Putting down his cup, Kleandros said, “Now to business. I am not eager to sell the history of Hieronymos, but I have a need for ready cash. What will you give me for it?”
A long haggle ensued. Lou had learned from his mistake with Eprius not to show too much eagerness, and as for Kleandros, he might have been arguing with some farmer over the price of a sack of beans. Alvarez was stifling yawns when they finally agreed that twenty-eight aurei did not seem too unreasonable. Lou was not yawning; he was sweating.
“Whew!” Kleandros said. “You drive a hard bargain, my friend. I suppose you would like to inspect the work now?”
“I would,” Lou agreed.
“Wait a moment, then, and I will fetch it.” Kleandros disappeared into the house. While he was gone, Lou counted out the requisite number of gold coins and made a little pile of them.

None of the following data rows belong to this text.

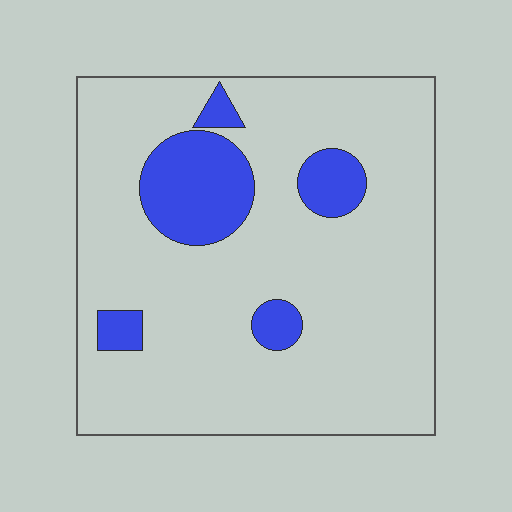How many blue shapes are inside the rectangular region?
5.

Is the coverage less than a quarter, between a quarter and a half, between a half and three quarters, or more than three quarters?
Less than a quarter.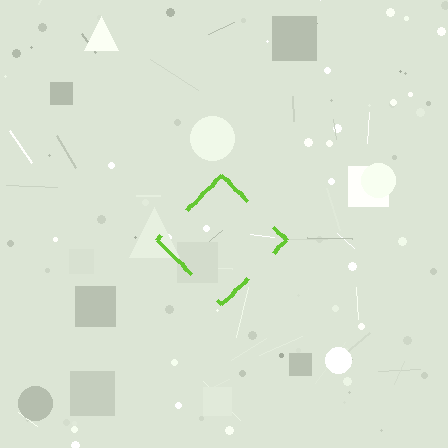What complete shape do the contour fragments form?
The contour fragments form a diamond.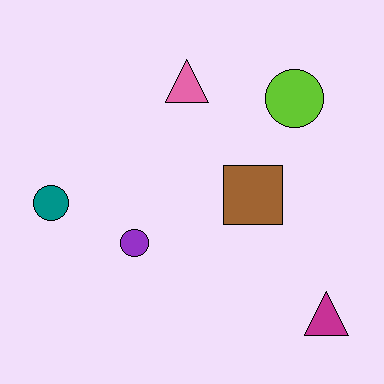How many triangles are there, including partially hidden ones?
There are 2 triangles.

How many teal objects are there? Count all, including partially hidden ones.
There is 1 teal object.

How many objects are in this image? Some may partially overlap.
There are 6 objects.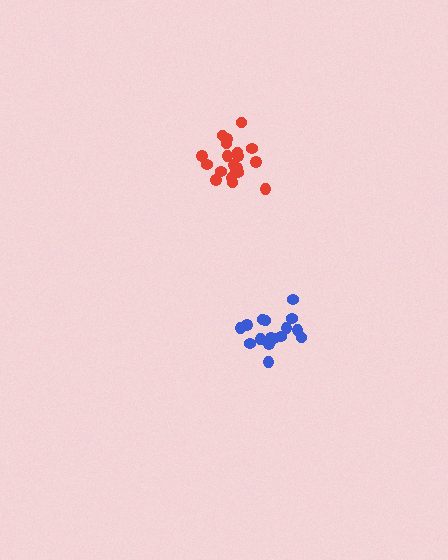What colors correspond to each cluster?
The clusters are colored: red, blue.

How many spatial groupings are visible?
There are 2 spatial groupings.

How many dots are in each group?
Group 1: 20 dots, Group 2: 16 dots (36 total).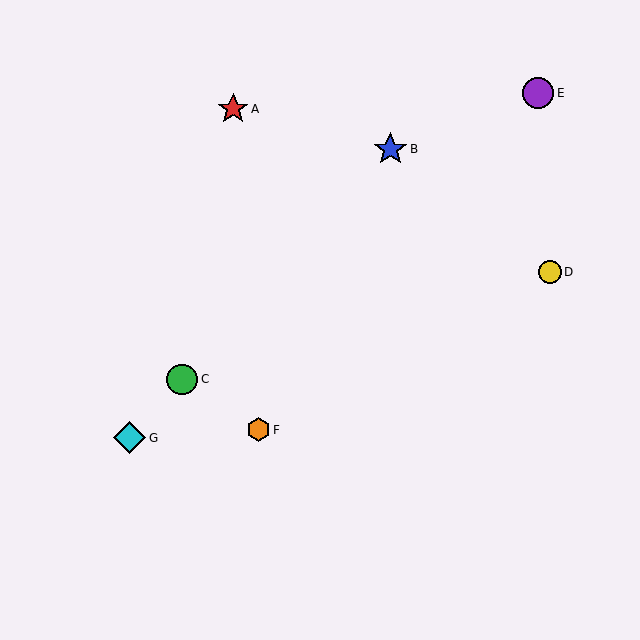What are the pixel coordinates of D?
Object D is at (550, 272).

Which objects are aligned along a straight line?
Objects B, C, G are aligned along a straight line.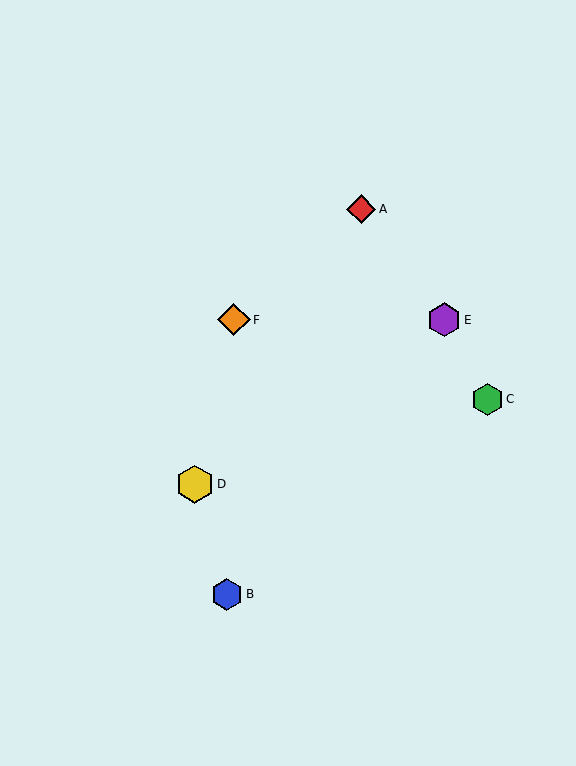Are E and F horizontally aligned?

Kleandros’ face lit up when he returned with the scrolls and saw the money. “Splendid!” he said, scooping up the aurei. “I’m glad you brought what money you needed with you; waiting is hard on the nerves.” He studied the coins intently, so much so that Alvarez began to worry. Perhaps noticing the time traveler watching him, the doctor grinned and said, “It’s amazing how much more handsome an emperor’s face is when you see it on gold.”
“True,” Mark said, and he grinned back. For the first time he got a hint of his partner’s point of view; Kleandros didn’t seem like a bad fellow, for a savage. The doctor idly flipped a goldpiece in the air once, twice, three times.
Lou had been reading the work Kleandros had given him. At first his grin had been as wide as the Greek’s, but little by little it fell from his face, replaced first by puzzlement and then by anger. “What are you trying to palm off on us?” he demanded of Kleandros. “This is not Hieronymos of Kardia’s history; it’s the work of Diodoros of Sicily, who borrowed from him.”
Alvarez’s newfound liking for Kleandros flickered and blew out. Muscles bunched in his arms as he rose. If this downtime dimbulb was trying to cheat them, he was going to remember it for the rest of his life.
A crash behind him made him whirl, hand darting for his gun. Half a dozen fully armored Romans had burst from their concealment within Kleandros’ house and were rushing him, swords drawn, faces grim over their shields. Lou screamed in terror and started to run. Barking an oath, Alvarez snapped off a quick shot. It went wild. Before he could fire again, Kleandros seized his arm and dragged it down. Desperate now, Alvarez smashed at the doctor with his left fist. Kleandros fell with a groan, but by then the soldiers were on the time traveler. A sword knocked the gun from his hand. It flew spinning into the flowers. Punching and kicking to the last, he was borne to the ground and trussed like a hog on the way to the slaughterhouse. Lou Muller got the same treatment; a magnificent flying tackle had brought him down just inside Kleandros’ front door.